Pino Ferraris con il nipote Francesco |
Nelle prime ore di ieri
se ne è andato Pino Ferraris, un maestro della classe operaia.
Originario del biellese,
centro dell’industria tessile tradizionale, ha avuto il suo primo
ruolo pubblico di assoluto rilievo come segretario della federazione
torinese del Psiup (partito socialista di unità proletaria).
Ispiratore e sostenitore dei primi consigli di fabbrica alla Fiat,
ebbe una sorta di ostracismo dal fortissimo Pci locale e all’inizio
del 1970 arrivò a Roma, esiliato all’ufficio studi della Cgil, su
invito di Vittorio Foa.
Vittorio ha sempre
raccontato che Pino arrivava per primo in Confederazione e nelle
successive due ore inventava proposte, strategie, lotte sulle quali
l’ufficio lavorava a pieno ritmo per il resto della giornata. Nel
frattempo l’autore era in giro, a parlare, a imparare, a
organizzare. Autunno caldo, stragi come risposta, elezioni anticipate
come rimedio universale.
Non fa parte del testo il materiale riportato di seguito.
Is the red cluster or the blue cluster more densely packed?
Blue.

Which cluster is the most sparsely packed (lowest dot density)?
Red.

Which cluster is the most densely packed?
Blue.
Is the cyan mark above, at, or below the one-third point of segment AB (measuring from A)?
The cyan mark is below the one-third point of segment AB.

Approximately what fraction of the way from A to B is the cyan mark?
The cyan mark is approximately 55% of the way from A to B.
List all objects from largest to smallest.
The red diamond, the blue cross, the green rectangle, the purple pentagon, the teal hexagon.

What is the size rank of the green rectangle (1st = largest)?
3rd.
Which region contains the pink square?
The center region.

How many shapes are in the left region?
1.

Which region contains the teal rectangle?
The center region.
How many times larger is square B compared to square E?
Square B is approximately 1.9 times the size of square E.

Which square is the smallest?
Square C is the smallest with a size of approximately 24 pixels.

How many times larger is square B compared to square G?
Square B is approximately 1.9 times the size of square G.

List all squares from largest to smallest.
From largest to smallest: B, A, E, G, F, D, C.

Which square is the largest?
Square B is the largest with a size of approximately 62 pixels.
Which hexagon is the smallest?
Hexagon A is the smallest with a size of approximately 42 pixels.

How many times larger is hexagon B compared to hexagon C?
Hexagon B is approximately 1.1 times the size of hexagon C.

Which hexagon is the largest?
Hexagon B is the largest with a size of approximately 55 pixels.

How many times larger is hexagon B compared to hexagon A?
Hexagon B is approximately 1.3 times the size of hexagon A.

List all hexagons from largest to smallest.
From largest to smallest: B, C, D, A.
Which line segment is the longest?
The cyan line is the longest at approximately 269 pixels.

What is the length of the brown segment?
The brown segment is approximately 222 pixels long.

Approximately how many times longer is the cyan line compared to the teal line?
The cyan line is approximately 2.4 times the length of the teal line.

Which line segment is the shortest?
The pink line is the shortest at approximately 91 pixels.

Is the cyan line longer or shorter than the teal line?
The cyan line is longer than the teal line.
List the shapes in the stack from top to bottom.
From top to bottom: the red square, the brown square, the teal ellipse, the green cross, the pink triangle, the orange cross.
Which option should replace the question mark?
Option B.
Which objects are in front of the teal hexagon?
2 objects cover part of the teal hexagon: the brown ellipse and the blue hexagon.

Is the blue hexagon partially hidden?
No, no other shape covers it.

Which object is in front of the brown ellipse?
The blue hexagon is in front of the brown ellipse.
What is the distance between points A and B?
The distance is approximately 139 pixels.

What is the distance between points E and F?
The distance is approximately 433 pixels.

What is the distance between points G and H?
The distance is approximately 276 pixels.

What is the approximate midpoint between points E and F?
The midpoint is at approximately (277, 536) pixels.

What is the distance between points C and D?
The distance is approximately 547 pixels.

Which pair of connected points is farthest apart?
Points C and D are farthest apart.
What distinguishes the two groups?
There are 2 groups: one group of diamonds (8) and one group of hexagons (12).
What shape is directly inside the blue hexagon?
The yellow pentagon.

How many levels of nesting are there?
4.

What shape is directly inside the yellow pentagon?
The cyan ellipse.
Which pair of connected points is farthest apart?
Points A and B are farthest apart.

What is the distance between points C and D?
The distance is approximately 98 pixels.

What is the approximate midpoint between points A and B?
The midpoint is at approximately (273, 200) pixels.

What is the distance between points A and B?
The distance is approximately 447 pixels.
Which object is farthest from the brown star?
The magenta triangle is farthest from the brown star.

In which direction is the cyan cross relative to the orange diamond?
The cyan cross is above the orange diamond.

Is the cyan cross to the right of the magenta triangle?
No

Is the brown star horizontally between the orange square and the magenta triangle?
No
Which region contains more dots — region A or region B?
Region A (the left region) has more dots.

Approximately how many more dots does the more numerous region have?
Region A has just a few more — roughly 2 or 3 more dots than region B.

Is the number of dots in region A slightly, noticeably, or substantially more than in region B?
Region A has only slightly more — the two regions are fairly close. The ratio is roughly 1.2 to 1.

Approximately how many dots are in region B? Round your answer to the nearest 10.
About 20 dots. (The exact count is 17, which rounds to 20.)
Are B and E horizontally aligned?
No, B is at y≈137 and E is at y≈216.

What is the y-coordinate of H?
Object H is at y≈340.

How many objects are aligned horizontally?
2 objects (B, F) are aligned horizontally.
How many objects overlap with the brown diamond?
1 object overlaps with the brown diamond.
È il 1972, il Psiup manca il quorum e così
“il manifesto”, il Psiup si smembra e una componente di sinistra
forma insieme a una componente di sinistra dell’Mpl (movimento
politico dei lavoratori, braccio elettorale delle Acli) il Pdup
(Partito di unità proletaria), Pino è tra i massimi dirigenti del
nuovo organismo che tempo due anni si fonde con “il manifesto”,
formando il Pdup per il comunismo,
Il primo congresso del
nuovo partito è anche l’ultimo, Alternativa o alternanza? Cosa è
meglio? Non è un problema nominalistico. Le alleanze per trasformare
il paese devono comprendere o meno la sinistra extraparlamentare? Ci
si deve allineare al Pci o cercare di cambiarlo? Intanto Luigi Pintor
si è dimesso da direttore del “manifesto” e per molti mesi lo
sostituisce una direzione collegiale con Pino, insieme a Vittorio
Foa, Luciana Castellina, Rossana Rossanda e chi scrive. Le elezioni
anticipate del 1976 vedono liste unitarie della sinistra – Pdup -
Avanguardia operaia con Lotta continua - con un risultato mediocre e
una lunga coda di risentimenti.
Pino è posto di fronte a
un’improbabile candidatura in Calabria; sa bene di non avere
prospettive, ma accetta la richiesta dei compagni. Qui finisce il
lavoro politico o meglio partitico di Pino Ferraris, Non ha più
partito, non ha sindacato, non ha lavoro e ha ormai più di
quarant’anni. Ha però alle spalle un bel po’ di esami
universitari e ha mantenuto l’iscrizione. Un fuori corso assai
sfigato, come si dice oggi. Ricomincia a studiare, tra manuali
inutili, per apprendere cognizioni stracotte, in breve si laurea e
già nel 1977, richiamato da Luigi Ferrajoli, arriva a Camerino dove
insegnerà per poco meno di trent’anni, in piena monotonia. Tra i
giuristi, gli scienziati della politica, i sociologi, i filosofi di
Camerino era arrivato finalmente un altro punto di vista, Pino era
quello che aveva studiato i fatti, gli operai e i padroni, le mondine
e le tessitrici per poi confrontarli con la teoria, L’università
non era una sinecura, ma un lavoro di studio, di insegnamento, di
passione soprattutto: un lavoro politico, se l’espressione ha
ancora un senso,
Era intelligente Pino,
nel senso che capiva e sapeva spiegare con chiarezza quello che aveva
capito; questo valeva tanto per il pensiero dei classici quanto per
la modernità. Ed era anche molto entusiasta. Gli raccontavi che eri
stato in discoteca e lui ti spiegava, senza esserci stato, perché
rumore, luci, abbigliamenti delle ragazze fossero come erano, come
non potessero essere diverse da così, insomma dava un senso a quello
che avevi visto. Oppure parlava di Parigi, amata nel 68, della sua
montagna, di Mosca dove aveva disimparato a bere, di certi luoghi di
Sardegna - le spiagge di Rosa, il Lungofiume, il Castello Malaspina -
raccontando meglio di un film, con passione, con parole che
significavano una vista più attenta, più accurata, più libera,
Non smetteva mai di
studiare. Diceva di farlo con fatica e in effetti aveva un tale
rispetto per il lavoro, anche intellettuale, degli altri che prima di
scrivere anche una sola frase di commento, aveva letto gli interi
testi di quell’autore e anche i testi che l’autore avesse
eventualmente studiato. Sembrava disordinato e aveva una scrittura
impossibile, ma teneva la sua merce, i libri, gli appunti, i ritagli,
l’archivio nell’ordine efficiente di un bravo piccolo negoziante.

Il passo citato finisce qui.